It has almost been twenty years since one of the greatest tragedies the United States has ever faced. 9/11 has many repercussions that reverberated across the planet. However, the most significant of them all might be how the incident affected people’s health. Many people were exposed to toxic fumes, especially first responders who now suffer or have passed away from cancers, particularly lung cancer.

The toxic air that spread to lower Manhattan and other parts of New York had serious health repercussions to the residents, which are slowly being discovered. The poisonous gas hung around New York for months, and its effects are slowly becoming apparent in many ways.

Prolonged Exposure to Pollutants 

Though there was an apparent increase in cancer cases among 9/11 first responders, there are many issues that researchers are yet to discover. The reason is that there were so many harmful elements in the toxic dust produced during 9/11.  

The leading cause of 9/11 related cancers is prolonged exposure to the pollutants included in the toxic gas produced by the collapse of the twin towers and the explosions by the airplanes. 

One of the main causes of lung cancer is particle pollution. Particle pollution involves tiny pieces of acids, chemicals, metals, and dust trapped in the air. When you inhale such air, these particles will be introduced into your body and get trapped in your lungs. If the inhalation occurs for elongated periods, the risk of lung cancer increases exponentially. 

They can do severe damage to your health in the short and long term, often resulting in respiratory diseases such as lung cancer. Air quality is one of the most critical factors in the development and avoidance of respiratory diseases. 

First responders to the 9/11 attack were definitely exposed to the toxic dust and experienced severe particle pollution. They were on the site for months on end, clearing the rubble and helping victims of the attack. The high level of particle pollution led to increased cancer cases among Ground Zero workers and first responders. 

There were plenty of pollutants in the air after the attack, which involved high heat levels and rampant combustion, releasing many dormant carcinogens.  

The carcinogens that were in the toxic dust include benzene, soot, cement, heavy metals, asbestos, polycyclic aromatic hydrocarbons, and dioxins. Hence, it is challenging to know precisely what led to the development of specific cancers in the first responders. 

Lung cancer is not as prevalent in first responders and Ground Zero workers as researchers expected. However, it might be because lung cancer symptoms take longer to manifest than other cancers. 

Radon and Asbestos 

Radon is another gas that might lead to increased lung cancer cases among 9/11 first responders and Ground Zero workers. Radon is a hazardous gas that is odorless and invisible. It is the second-largest cause of cancer and might have been released on 9/11 by the building collapses and explosions. 

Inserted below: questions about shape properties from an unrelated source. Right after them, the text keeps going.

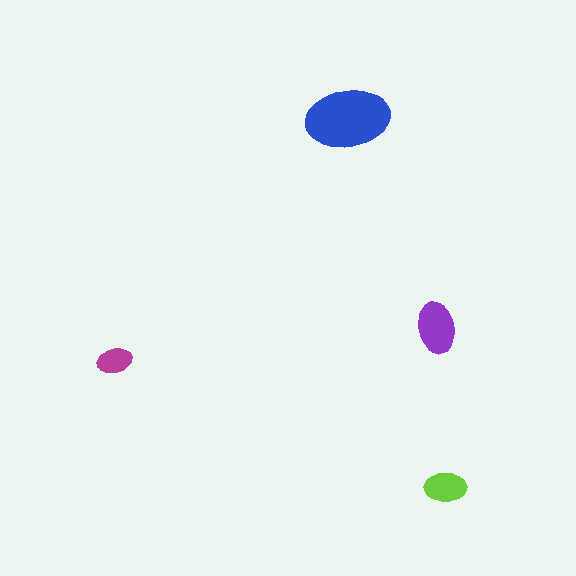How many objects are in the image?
There are 4 objects in the image.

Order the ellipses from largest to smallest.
the blue one, the purple one, the lime one, the magenta one.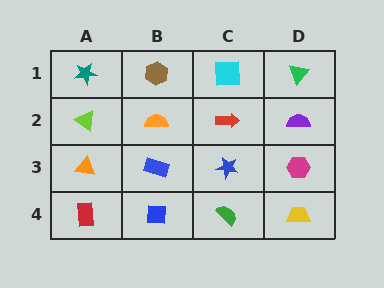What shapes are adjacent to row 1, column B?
An orange semicircle (row 2, column B), a teal star (row 1, column A), a cyan square (row 1, column C).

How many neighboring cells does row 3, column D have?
3.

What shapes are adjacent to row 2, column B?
A brown hexagon (row 1, column B), a blue rectangle (row 3, column B), a lime triangle (row 2, column A), a red arrow (row 2, column C).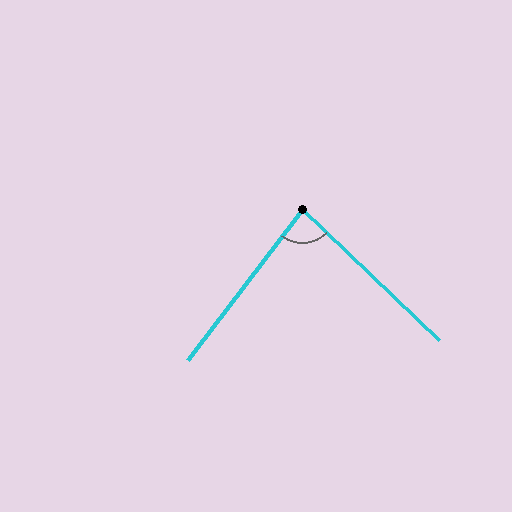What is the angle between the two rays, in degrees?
Approximately 83 degrees.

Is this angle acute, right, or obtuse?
It is acute.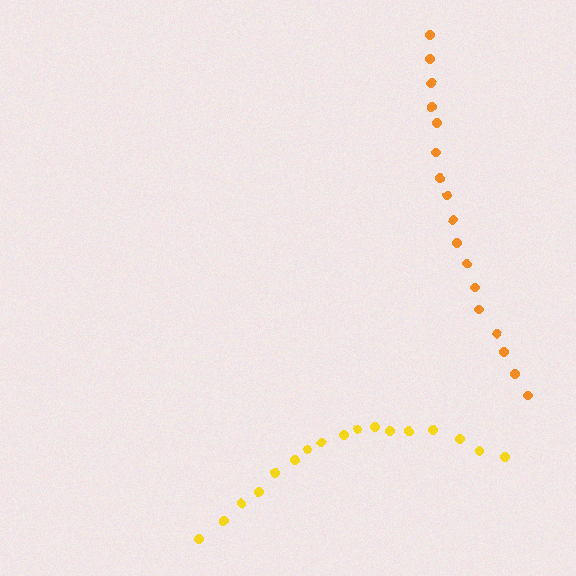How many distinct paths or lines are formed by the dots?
There are 2 distinct paths.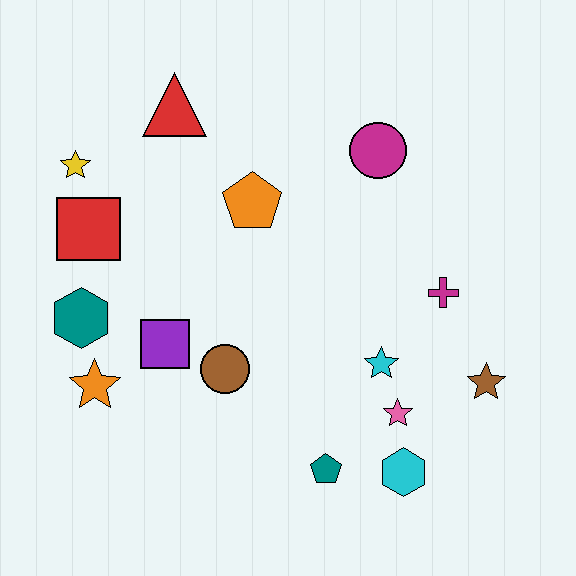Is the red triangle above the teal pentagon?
Yes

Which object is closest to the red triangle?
The yellow star is closest to the red triangle.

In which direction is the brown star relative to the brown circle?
The brown star is to the right of the brown circle.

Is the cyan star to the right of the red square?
Yes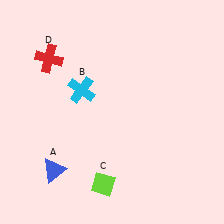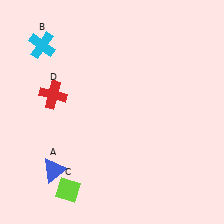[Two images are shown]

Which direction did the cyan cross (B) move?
The cyan cross (B) moved up and to the left.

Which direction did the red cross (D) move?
The red cross (D) moved down.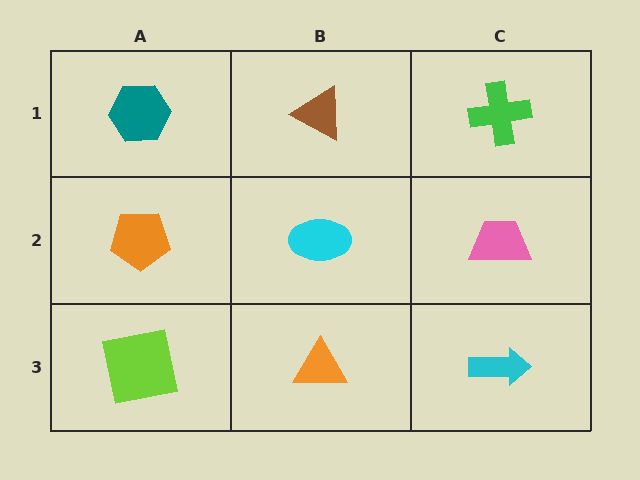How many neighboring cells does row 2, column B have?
4.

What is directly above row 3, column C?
A pink trapezoid.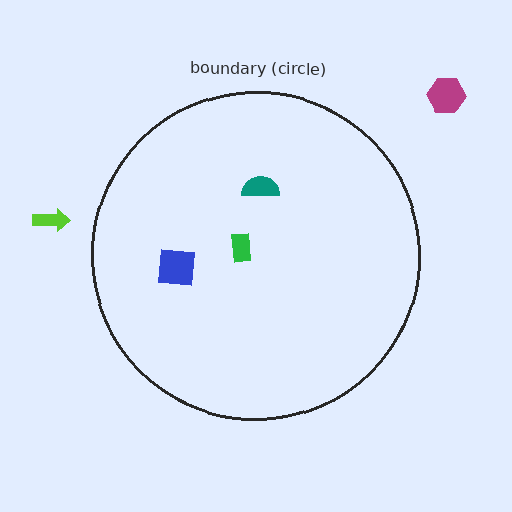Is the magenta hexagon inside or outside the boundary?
Outside.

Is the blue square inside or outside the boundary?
Inside.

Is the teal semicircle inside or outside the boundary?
Inside.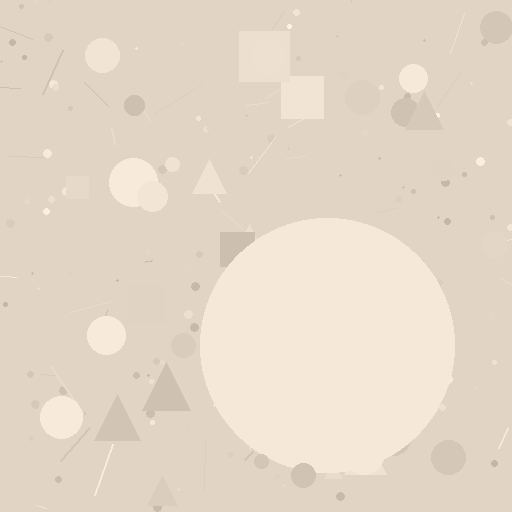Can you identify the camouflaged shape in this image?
The camouflaged shape is a circle.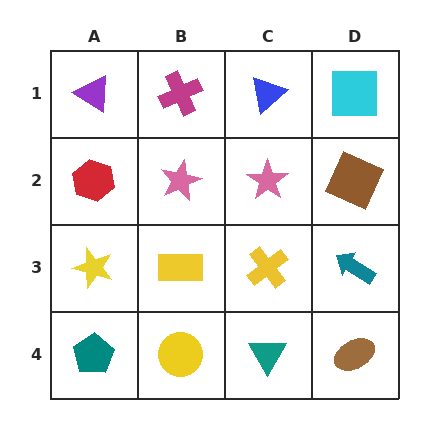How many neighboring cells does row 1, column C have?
3.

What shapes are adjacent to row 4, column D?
A teal arrow (row 3, column D), a teal triangle (row 4, column C).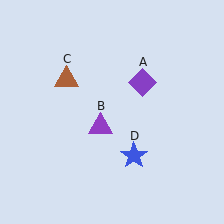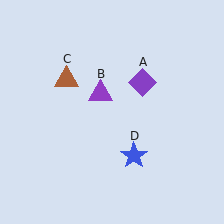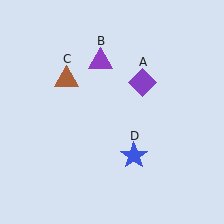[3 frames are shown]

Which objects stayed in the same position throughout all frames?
Purple diamond (object A) and brown triangle (object C) and blue star (object D) remained stationary.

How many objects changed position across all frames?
1 object changed position: purple triangle (object B).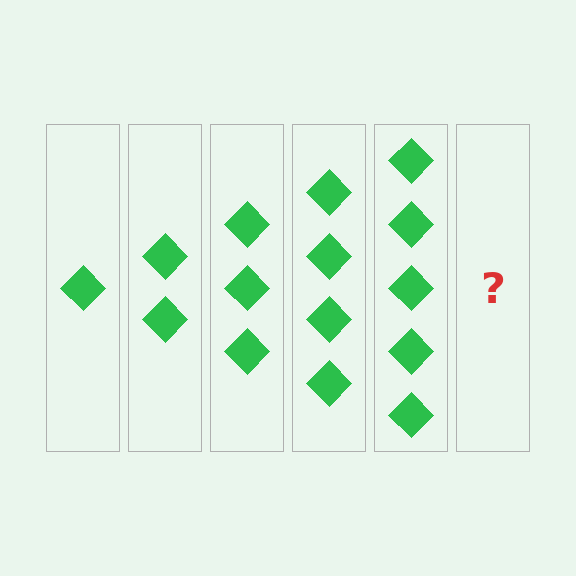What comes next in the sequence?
The next element should be 6 diamonds.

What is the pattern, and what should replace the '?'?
The pattern is that each step adds one more diamond. The '?' should be 6 diamonds.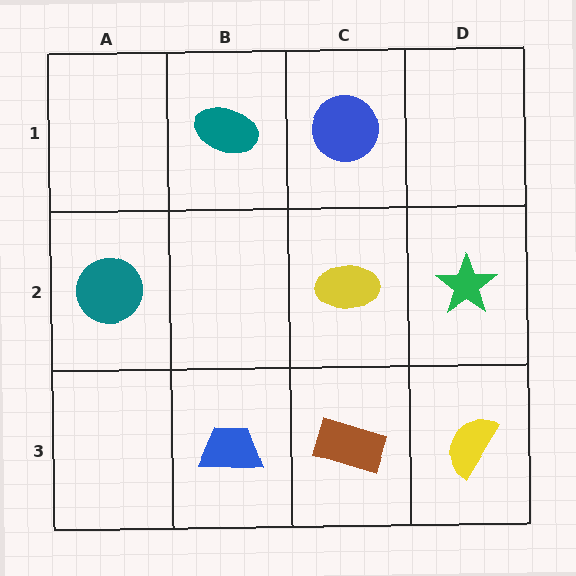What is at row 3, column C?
A brown rectangle.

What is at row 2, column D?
A green star.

If the buildings damaged during the 9/11 attack contained asbestos, it could also be a factor that caused the many lung cancer cases among first responders and Ground Zero workers.

Other Factors

Research done by Rutgers University found that though the pollutants produced during 9/11 were a significant reason for the increased cancer rates among first responders and Ground Zero workers, it is not the only one. 

Plenty of studies show that cancer risk is higher in Ground Zero workers and first responders even two decades after the attack. However, they are not sure about the specific reasons for the increased risks. There are plenty of ways to treat cancer and stay healthy after treatment. 

What researchers are sure about is the importance of long-term health monitoring, especially among first responders and survivors of disasters, cannot be understated.  

In conclusion, more research needs to be done on the effects pollutants on 9/11 had on first responders and the greater New York population. The research results could have far-reaching implications, especially about how various pollutants we encounter daily affect our health.